Hi. I'm moving to BC in September and was wondering if anyone has any useful advice in regarding shipping stuffover there. We need to bring lots of clothes, books, toys etc but no furniture or vehicle. We don't have enough to fill a shipping container but too much for excess baggage or to send by mail.

All advice gratefully received - I'm really stuck on this. Thanks.


----------



## oddball (Aug 1, 2007)

*Possessions*



redmoose said:


> Hi. I'm moving to BC in September and was wondering if anyone has any useful advice in regarding shipping stuffover there. We need to bring lots of clothes, books, toys etc but no furniture or vehicle. We don't have enough to fill a shipping container but too much for excess baggage or to send by mail.
> 
> All advice gratefully received - I'm really stuck on this. Thanks.


 When we migrated to Canada in the 60's , the goverment had a special programme for personal effects plus a special flight price . Cathey Pacific has a similar programme for one way flights of about 60 kg's , or at least did , worth a check into .
Colin


----------



## redmoose (May 9, 2008)

Thanks Colin. 

I have been looking at the airlines cargo services as that might be my best option.

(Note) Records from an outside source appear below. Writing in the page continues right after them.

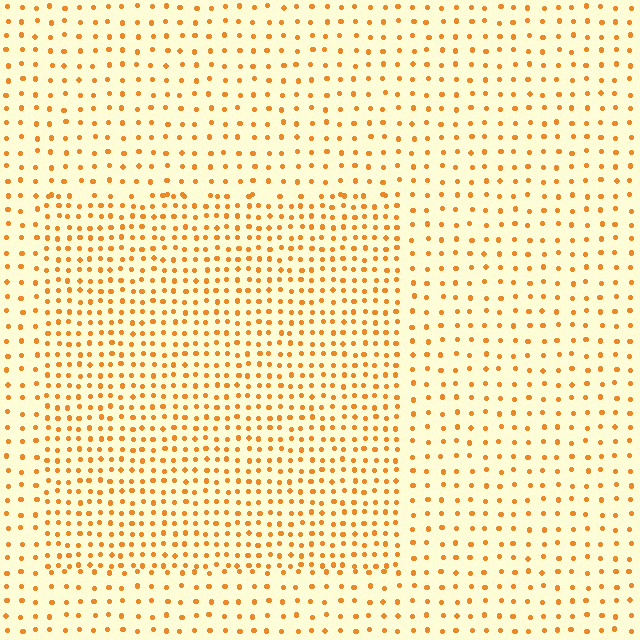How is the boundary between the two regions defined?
The boundary is defined by a change in element density (approximately 1.9x ratio). All elements are the same color, size, and shape.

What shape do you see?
I see a rectangle.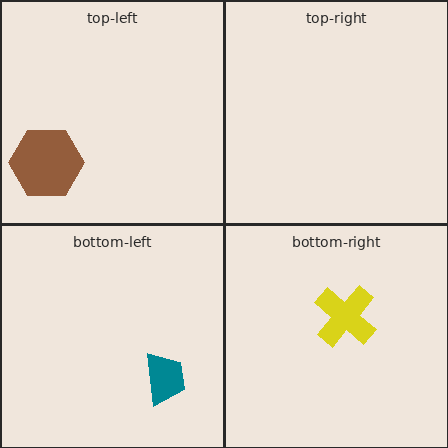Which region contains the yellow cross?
The bottom-right region.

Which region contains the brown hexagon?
The top-left region.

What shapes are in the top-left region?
The brown hexagon.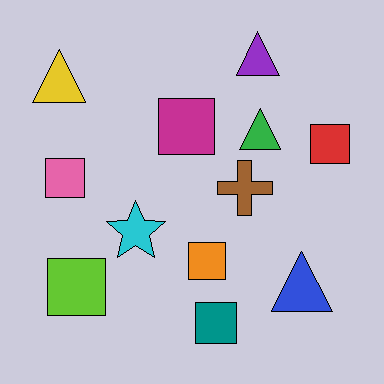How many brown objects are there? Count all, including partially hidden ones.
There is 1 brown object.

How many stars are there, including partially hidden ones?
There is 1 star.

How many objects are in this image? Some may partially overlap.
There are 12 objects.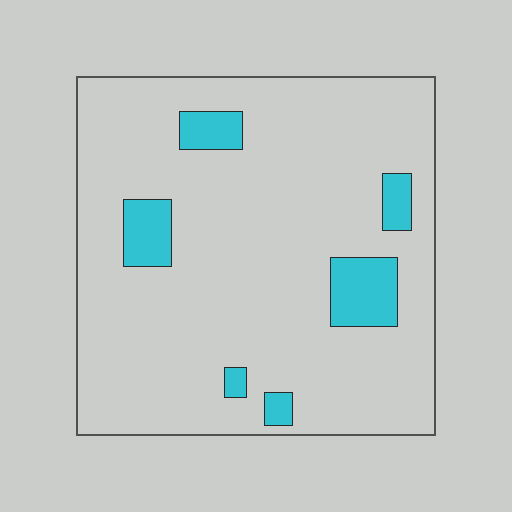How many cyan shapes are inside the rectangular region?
6.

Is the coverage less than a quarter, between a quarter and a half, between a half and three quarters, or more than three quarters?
Less than a quarter.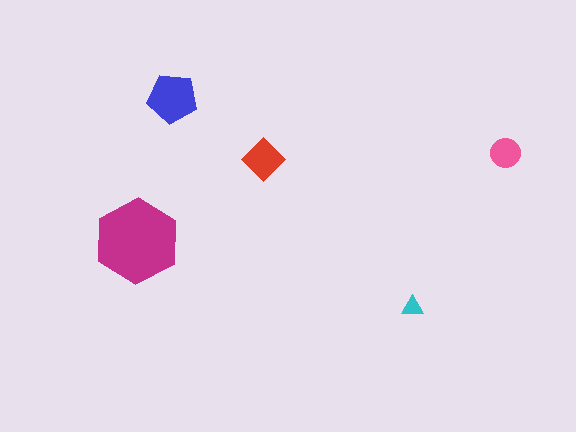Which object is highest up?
The blue pentagon is topmost.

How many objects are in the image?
There are 5 objects in the image.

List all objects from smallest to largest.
The cyan triangle, the pink circle, the red diamond, the blue pentagon, the magenta hexagon.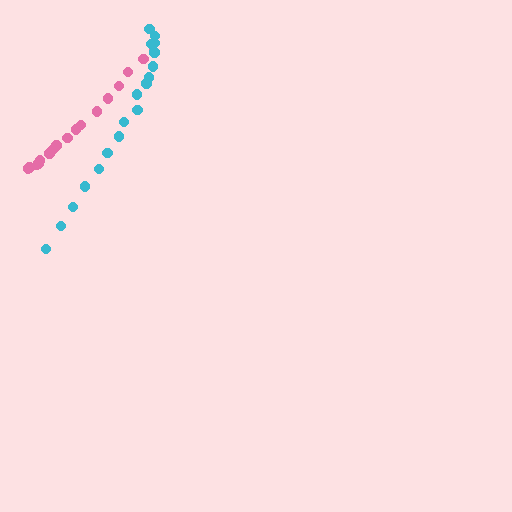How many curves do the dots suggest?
There are 2 distinct paths.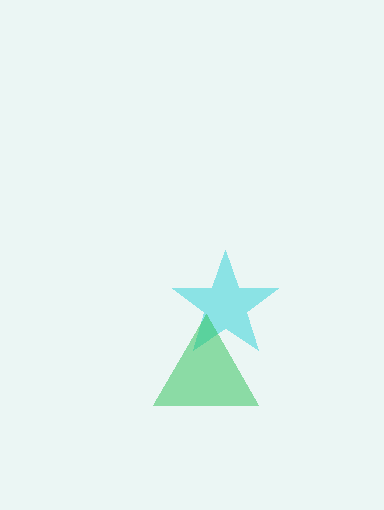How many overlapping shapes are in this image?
There are 2 overlapping shapes in the image.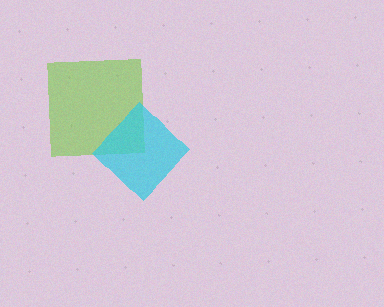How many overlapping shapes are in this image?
There are 2 overlapping shapes in the image.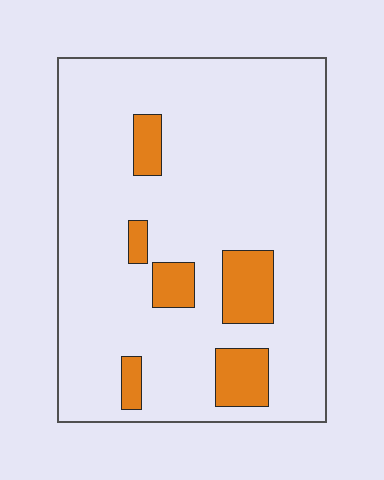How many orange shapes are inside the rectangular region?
6.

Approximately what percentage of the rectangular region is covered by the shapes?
Approximately 15%.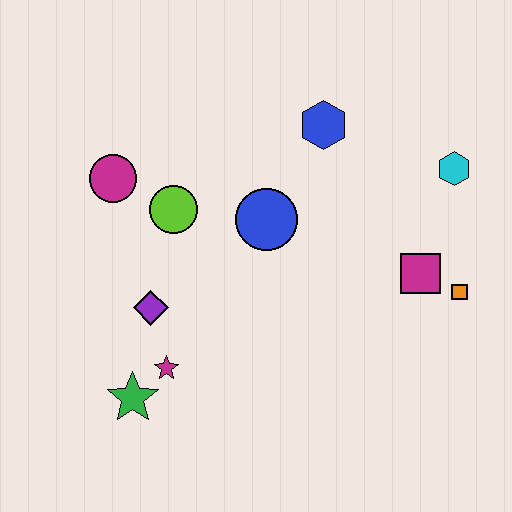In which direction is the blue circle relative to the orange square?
The blue circle is to the left of the orange square.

I'm more likely to have a couple of hundred kilos though so it might be too much for that - mostly books and stuff, not bulky but heavy.


----------



## Bevdeforges (Nov 16, 2007)

Probably any sort of international cargo service ought to work ok (though by boat, it will take at least 6 or 8 weeks to sail via the Panama Canal... they haven't started using the Northwest Passage yet). 

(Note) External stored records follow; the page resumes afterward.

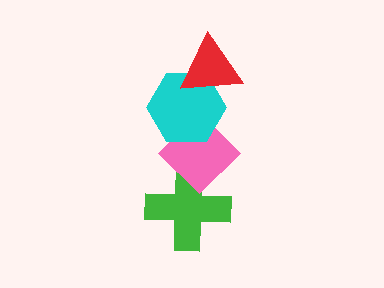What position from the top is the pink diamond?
The pink diamond is 3rd from the top.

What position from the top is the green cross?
The green cross is 4th from the top.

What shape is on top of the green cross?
The pink diamond is on top of the green cross.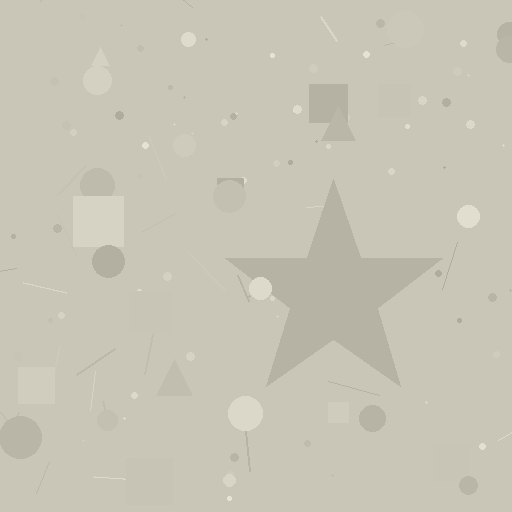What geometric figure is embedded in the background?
A star is embedded in the background.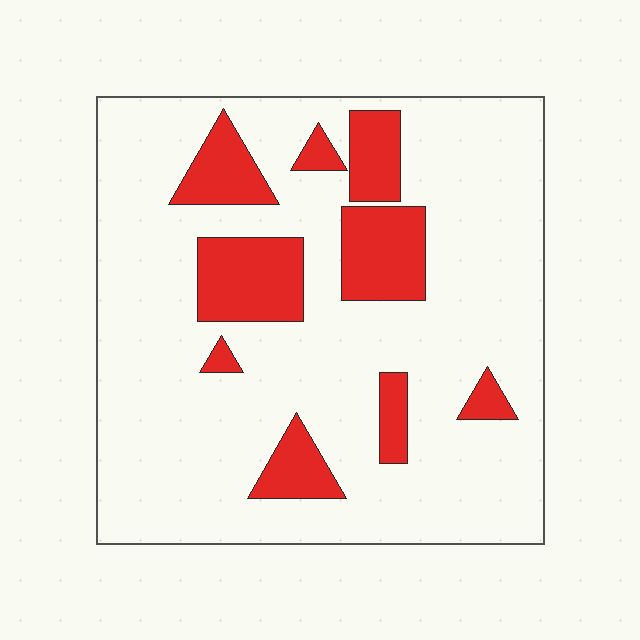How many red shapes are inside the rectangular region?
9.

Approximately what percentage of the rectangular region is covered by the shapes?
Approximately 20%.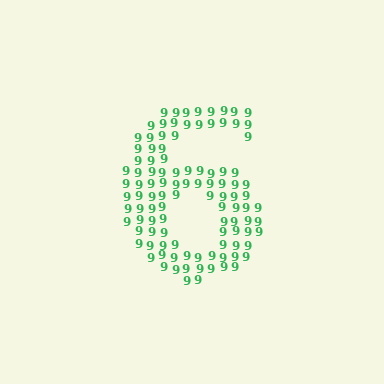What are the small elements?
The small elements are digit 9's.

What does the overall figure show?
The overall figure shows the digit 6.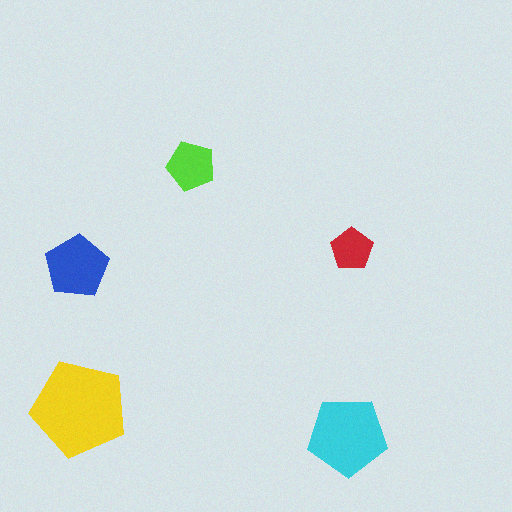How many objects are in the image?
There are 5 objects in the image.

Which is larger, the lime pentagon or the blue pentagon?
The blue one.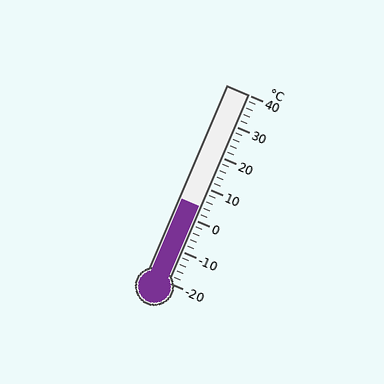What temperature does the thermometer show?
The thermometer shows approximately 4°C.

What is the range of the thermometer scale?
The thermometer scale ranges from -20°C to 40°C.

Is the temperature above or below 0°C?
The temperature is above 0°C.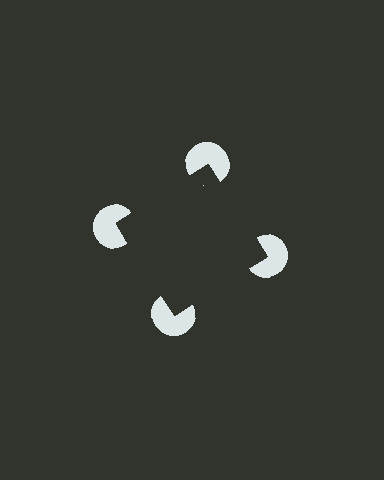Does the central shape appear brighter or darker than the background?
It typically appears slightly darker than the background, even though no actual brightness change is drawn.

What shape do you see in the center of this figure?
An illusory square — its edges are inferred from the aligned wedge cuts in the pac-man discs, not physically drawn.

But when you ask about cargo services, don't forget to ask if they can provide customs clearance as well. Admittedly it's an extra charge, but if you don't have a clearance agent, you'll have to get yourselves to the customs facility where your goods have landed, and you had better hope you have all the proper documents with you to clear your load. Using a clearance agent, they get all that from you up front and they deal with the bureaucracy. 
Cheers,
Bev


----------



## cbelanger82 (Apr 22, 2008)

Hi, we just moved to England from Canada and we shipped our stuff on a vessel. It takes longer, but it is way less expensive then cargo flights... To give you an idea, we paid 5500$ for 300 cubic feet (I don't know the weight) but it was pretty heavy, mostly clothes and personnal belongings (no furniture). To bring our dog here, it cost us 3500$ on cargo (crate is 20 cubic feet) and the weight with the dog was 115 pounds... best thing to do is to get quotes from moving companies as it may vary widely from one to the other. Good luck


----------



## redmoose (May 9, 2008)

Thanks for that folks. Guess I'll need to get on to some shipping companies.
Cbelanger82 - you must really love that dog!


----------